Piccolo e breve elenco di ristoranti "business" visitati a Mayfair:
  • Hibiscus: fenomenale ristorante dove il cibo viene quasi violentato. Cucina quindi molto moderna che può anche non piacere.
  • Alloro: deludente ristorante italiano, ma d’altronde quando dietro ci sta un gruppo finanziario non ci si può aspettare granché. (Nota: ci scommetto un testicolo che anche dietro agli altri ristoranti ci sono dietro delle holding finanziarie, ma almeno non lo pubblicizzano sul tavolo! In più:
  1. la cameriera non può urlare al telefono "sei una testa di minchia, stronzo sei tu che mi devi i soldi" (allucinante...);
  2. certe inglesi che si toccano i piedi e si sistemano la suoletta interna delle scarpe a tavola devono essere "semplicemente fucilate" (citazione).
  • Francos: uhm...dire che odio i suoi fottutissimi fumatori di sigari può bastare? Non credo, un giorno racconterò...
  • Rowley’s: storico ristorante inglese, ottimo pesce ma da quando ha messo i vouchers 50% di sconto tra le 17.30 e 19.00, mi è caduto un po' in disgrazia.
  • Dolada (ex Mosaico): a volte abbondano di olio ma cucina molto gradevole.
  • Nobu: semplicemente...overrated, moooooooooolto meglio, anche se totalmente diverso, Dover Street Market.
  • Gaucho: una catena che si sa far rispettare, anche nel prezzo.
In ogni caso, forse solo da Hibicus si esce veramente soddisfatti, perché oltre al cibo, c'è l'esperienza. Da andarci quindi una volta sola nella vita, non di più. Il resto è un po' "acquetta". Del resto, piove spesso.

venerdì 9 luglio 2010

Bavette (solitarie) alle vongole


Ingredienti per una persona:
  • (un po' meno di) un etto di bavette Giuseppe Cocco;
  • 80gr di vongole già cotte (questo passa il convento…);
  • 2 spicchi di aglio;
  • Olio extra vergine di oliva;
  • Prezzemolo, possibilmente fresco.



Dando per scontato che sappiate cucinare un piatto di bavette al dente, mentre l’acqua bolle, rischiacquate bene le vongole e fatele saltare a fuoco medio su un tegamino con olio e due spicchi di aglio. Fate attenzione che l’aglio non si bruci. Quando l’aglio inizia a rosolarsi, aggiungete un cucchiaio di vino bianco, spegnete il fuoco e aggiungete il prezzemolo.

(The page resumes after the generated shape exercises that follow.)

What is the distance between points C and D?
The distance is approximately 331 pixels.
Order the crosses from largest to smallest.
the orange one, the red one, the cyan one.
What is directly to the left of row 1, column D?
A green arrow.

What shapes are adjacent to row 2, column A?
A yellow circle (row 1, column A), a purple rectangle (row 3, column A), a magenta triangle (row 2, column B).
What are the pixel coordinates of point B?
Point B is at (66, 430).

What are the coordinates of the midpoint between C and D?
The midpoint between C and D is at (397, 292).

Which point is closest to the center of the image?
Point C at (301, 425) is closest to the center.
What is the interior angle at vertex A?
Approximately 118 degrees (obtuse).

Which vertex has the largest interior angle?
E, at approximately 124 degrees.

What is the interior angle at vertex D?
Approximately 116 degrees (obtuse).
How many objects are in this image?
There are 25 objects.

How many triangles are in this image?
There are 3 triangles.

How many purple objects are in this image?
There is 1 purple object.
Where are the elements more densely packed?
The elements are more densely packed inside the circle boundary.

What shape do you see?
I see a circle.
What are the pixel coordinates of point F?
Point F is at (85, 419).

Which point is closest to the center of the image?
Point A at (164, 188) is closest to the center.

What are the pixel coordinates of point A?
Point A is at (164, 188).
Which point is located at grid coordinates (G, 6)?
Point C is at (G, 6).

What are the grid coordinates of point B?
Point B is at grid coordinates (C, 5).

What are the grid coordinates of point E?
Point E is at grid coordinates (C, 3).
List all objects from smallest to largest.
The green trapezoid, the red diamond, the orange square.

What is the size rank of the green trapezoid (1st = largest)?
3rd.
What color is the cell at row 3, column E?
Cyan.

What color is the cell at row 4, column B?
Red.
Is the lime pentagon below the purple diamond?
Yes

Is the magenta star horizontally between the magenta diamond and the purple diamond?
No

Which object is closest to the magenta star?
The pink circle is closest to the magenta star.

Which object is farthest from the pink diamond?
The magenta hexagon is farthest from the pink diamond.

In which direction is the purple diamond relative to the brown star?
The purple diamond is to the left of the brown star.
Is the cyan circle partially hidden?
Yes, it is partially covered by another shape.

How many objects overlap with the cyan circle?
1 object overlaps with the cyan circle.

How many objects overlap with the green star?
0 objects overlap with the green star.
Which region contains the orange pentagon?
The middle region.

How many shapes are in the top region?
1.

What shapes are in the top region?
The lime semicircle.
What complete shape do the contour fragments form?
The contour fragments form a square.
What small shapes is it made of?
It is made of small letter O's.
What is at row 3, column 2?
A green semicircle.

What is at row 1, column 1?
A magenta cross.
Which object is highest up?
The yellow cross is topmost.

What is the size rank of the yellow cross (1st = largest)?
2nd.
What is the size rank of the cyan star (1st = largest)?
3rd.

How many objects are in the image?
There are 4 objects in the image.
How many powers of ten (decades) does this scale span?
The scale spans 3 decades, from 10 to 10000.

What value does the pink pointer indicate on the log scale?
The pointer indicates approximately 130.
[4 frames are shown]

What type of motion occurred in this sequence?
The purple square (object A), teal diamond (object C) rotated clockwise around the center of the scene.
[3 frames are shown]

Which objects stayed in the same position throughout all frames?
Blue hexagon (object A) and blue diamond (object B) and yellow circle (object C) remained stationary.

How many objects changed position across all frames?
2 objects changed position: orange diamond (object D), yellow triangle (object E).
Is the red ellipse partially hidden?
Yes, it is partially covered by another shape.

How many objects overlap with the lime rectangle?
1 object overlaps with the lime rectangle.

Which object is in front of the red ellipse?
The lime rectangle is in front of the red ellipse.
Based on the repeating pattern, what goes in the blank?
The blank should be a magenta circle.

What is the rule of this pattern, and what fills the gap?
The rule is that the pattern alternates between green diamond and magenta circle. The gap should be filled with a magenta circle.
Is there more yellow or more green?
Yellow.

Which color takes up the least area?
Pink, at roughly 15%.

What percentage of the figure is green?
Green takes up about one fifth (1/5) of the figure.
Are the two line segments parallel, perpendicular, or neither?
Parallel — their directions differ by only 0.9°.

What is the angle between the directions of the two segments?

Scolate le bavette e fatele saltare per qualche minuto con le vongole che avete nel frattempo preparato. Servite il tutto su un piatto, possibilmente quadrato. Accompagnate il vostro piatto con un Sauvignon Blanc Vallée de la Loire e servitelo al tavolo con in sottofondo “parlami di amore Mariù” cantata da Tino Rossi, ma banzando come Vittorio de Sica e Lia Franca in “Gli Uomini che mascalzoni...”.